Regulations are, like I said at the beginning, potentially the key to achieve better solutions and better approaches to AI. We really have to invest not only in regulations that curtail or prohibit some types of activities – that is definitely important – but we should also look at regulations that encourage the use of responsible ethical approaches in AI. If we were egg farmers, we would have the choice of producing battery eggs or free-range eggs. By giving the incentives to be ‘free-range egg producers’ of AI, I think that Europe is in a position in which it can really show that ensuring the responsible ethical use and responsible and ethical results of AI is the way to go.

This requires that the population and citizens are educated and understand the difference between the two types of ‘eggs’ in AI and therefore it really goes back to the issue of providing and looking at how we have to deal with education. AI systems are actually systems which can give good answers. It is up to us and up to the way we educate ourselves and future generations which questions we put into those systems. And I think that that’s exactly what the change in the education system is: to train students to use questions, to create good questions and not so much to know the answers.

Finally, indeed the issue is – going back to the free range eggs – that responsible and ethical AI can be seen as the ‘new green’ and creating incentives for producing the green type of AI is something which we really can do in Europe and that we have proven in the past that we are very successful and can really do that.

Finally, concerning the opacity and black box algorithms, there are many systems that we don’t fully understand, including the way our own human intelligence works. That doesn’t necessarily mean and definitely doesn’t mean that we cannot control the limits of those systems and that we cannot regulate their applications. Transparency needs to be fundamentally concerned about the business processes involved in the development of AI systems. The processes which are used to maintain and govern, collect and train systems are the way we deal with the data and if we really can regulate this context in which the algorithm works, I think we, in Europe, are in a very good position to really control the effects of those algorithms even if we are not really able to fully understand how those algorithms work.

Ann Mettler:

Thank you.

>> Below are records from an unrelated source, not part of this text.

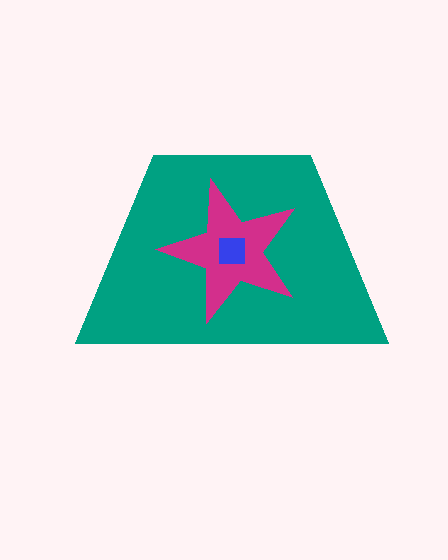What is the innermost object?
The blue square.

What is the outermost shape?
The teal trapezoid.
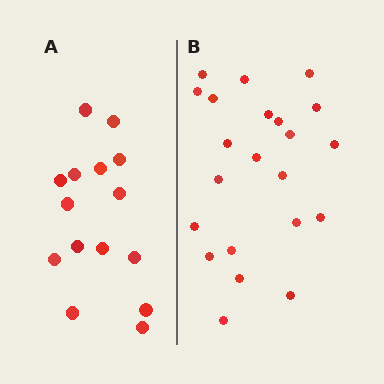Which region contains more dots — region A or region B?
Region B (the right region) has more dots.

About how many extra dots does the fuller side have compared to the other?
Region B has roughly 8 or so more dots than region A.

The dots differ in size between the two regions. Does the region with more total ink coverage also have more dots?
No. Region A has more total ink coverage because its dots are larger, but region B actually contains more individual dots. Total area can be misleading — the number of items is what matters here.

Professor Fung.

Pascale Fung:

So I’m invited here as the sole non-Westerner, so I’m going to provide my perspective as a non-Westerner.

If I were to record the conversations in Europe and European countries about AI and to calculate the frequency of words used, I would say ‘regulation’/’regulatory’ would be ranked very, very high compared to the conversations and dialogues in markets like North America or China.

So to begin with, to define your public policy and strategy, you need to define your priorities. Is it to be a leading AI superpower by a certain year, like China has set its own priority? Or is it to provide leadership in terms of ethical AI standards and ethical AI practices? Is it to provide fairness and inclusiveness in terms of AI applications? Or is it to provide leadership in terms of AI development and R&D. I cannot define that for you.

Having said that, I would say that public policy and strategy follow whatever you define as your priorities. You can use tax incentives, talent schemes, funding schemes and infrastructure investments, as well as regulations of course, to influence R&D, the development of AI, and the deployment of AI – its applications.

And I want to speak of some of the issues I see from our discussions here and elsewhere. In this context I want to speak about regulation first, because this seems to be of overriding concern to the EU. I want to caution that regulations have to be verifiable, quantifiable, enforceable and certifiable. Otherwise, it would just be talk, empty talk, and they will not have any effect on AI deployment. Because at the end of the day, what’s being deployed is AI technology.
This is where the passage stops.